Legal anthropology, anthropology of morality, Islam, human rights, gender.
Afghanistan, Europe (especially the UK), the UN Human Rights Council in Geneva.
Julie received a B.A (Licence) in Modern Literature from La Nouvelle Sorbonne. She graduated from the Institute of Political Studies in Paris and received an MSc in Social Sciences Research Methods from the University of Sussex. In May 2010, she completed a European DPhil in Social Anthropology and Law from Ecole des Hautes Etudes en Sciences Sociales (Paris) and the University of Sussex (Brighton). Her doctoral thesis seeks to problematize the new visibility acquired by women in 'post-war/reconstruction' Afghanistan.
In 2010, she assisted Prof.
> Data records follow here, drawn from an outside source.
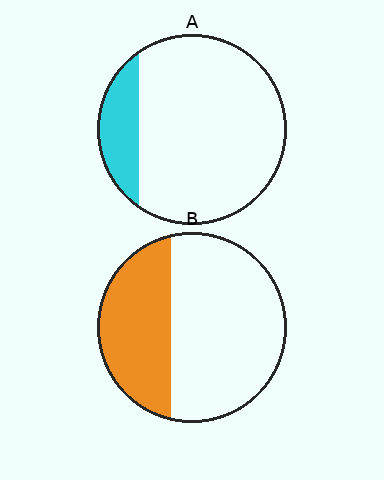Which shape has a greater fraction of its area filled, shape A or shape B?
Shape B.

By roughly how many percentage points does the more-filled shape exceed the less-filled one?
By roughly 20 percentage points (B over A).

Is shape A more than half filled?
No.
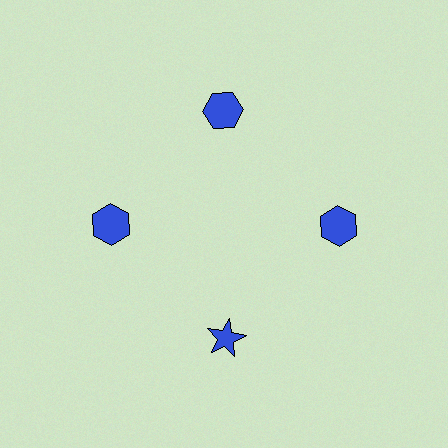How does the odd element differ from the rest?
It has a different shape: star instead of hexagon.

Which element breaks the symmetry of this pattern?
The blue star at roughly the 6 o'clock position breaks the symmetry. All other shapes are blue hexagons.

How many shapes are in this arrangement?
There are 4 shapes arranged in a ring pattern.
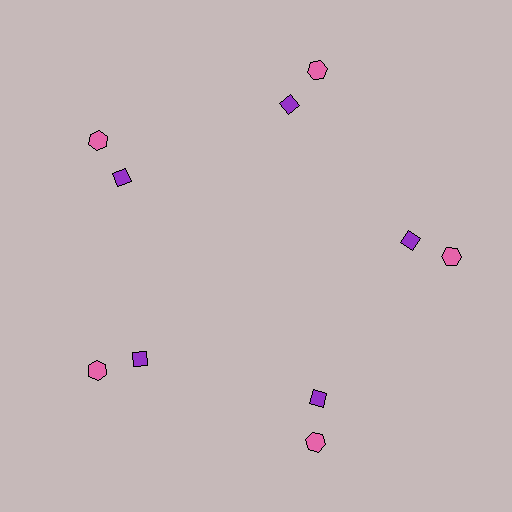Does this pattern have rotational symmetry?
Yes, this pattern has 5-fold rotational symmetry. It looks the same after rotating 72 degrees around the center.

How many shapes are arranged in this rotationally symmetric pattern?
There are 10 shapes, arranged in 5 groups of 2.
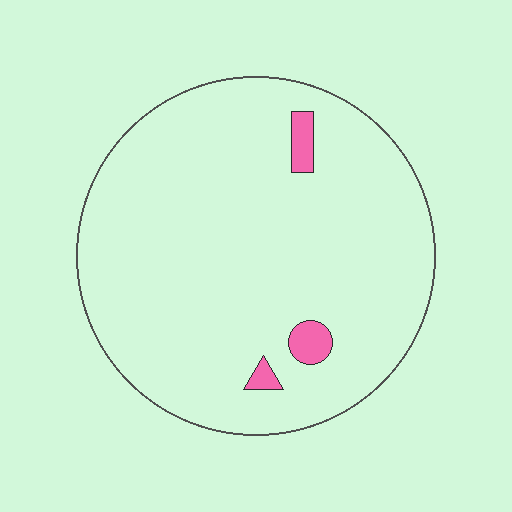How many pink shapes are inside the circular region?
3.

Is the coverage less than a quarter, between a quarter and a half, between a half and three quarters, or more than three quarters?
Less than a quarter.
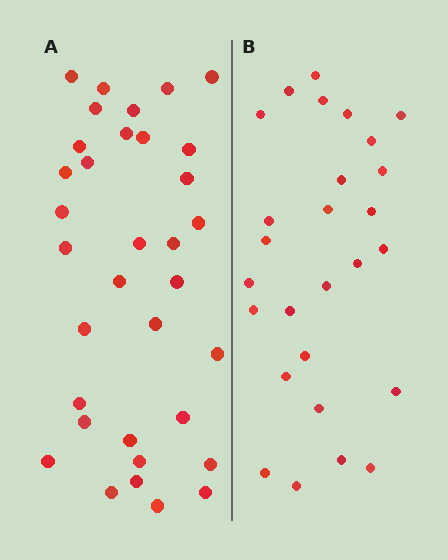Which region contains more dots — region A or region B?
Region A (the left region) has more dots.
Jane Cowan in her ethnographic study of the Universal Periodic Review (UPR), a new mechanism of human rights monitoring within the (reformed) UN Human Rights Council in Geneva.
She is now redirecting her research interests towards Islam in Europe, looking at the contemporary transformations of the European public sphere through its encounter with Islamic difference. Her recent work investigates everyday uses and practices of Islamic law in Britain. In 2011-2012, she was a Postdoctoral Fellow within the ‘Legal Cultures’ (Rechtskulturen) program of Humboldt University. In 2009-2010, she was part of Prof. Göle’s ERC project: “Islam in the making of the European Public Sphere”.
Why Law & Anthropology?
"Fieldwork I conducted in Afghanistan, at the UN Human Rights Council in Geneva and in British Shari'ah Councils made me realise that law and justice do not always coincide. Oftentimes even, the law can foster sentiments of injustice. In my view, anthropology is the discipline that is most apt to unpack these complexities and provide critical insight into the lived experiences and practices of the law."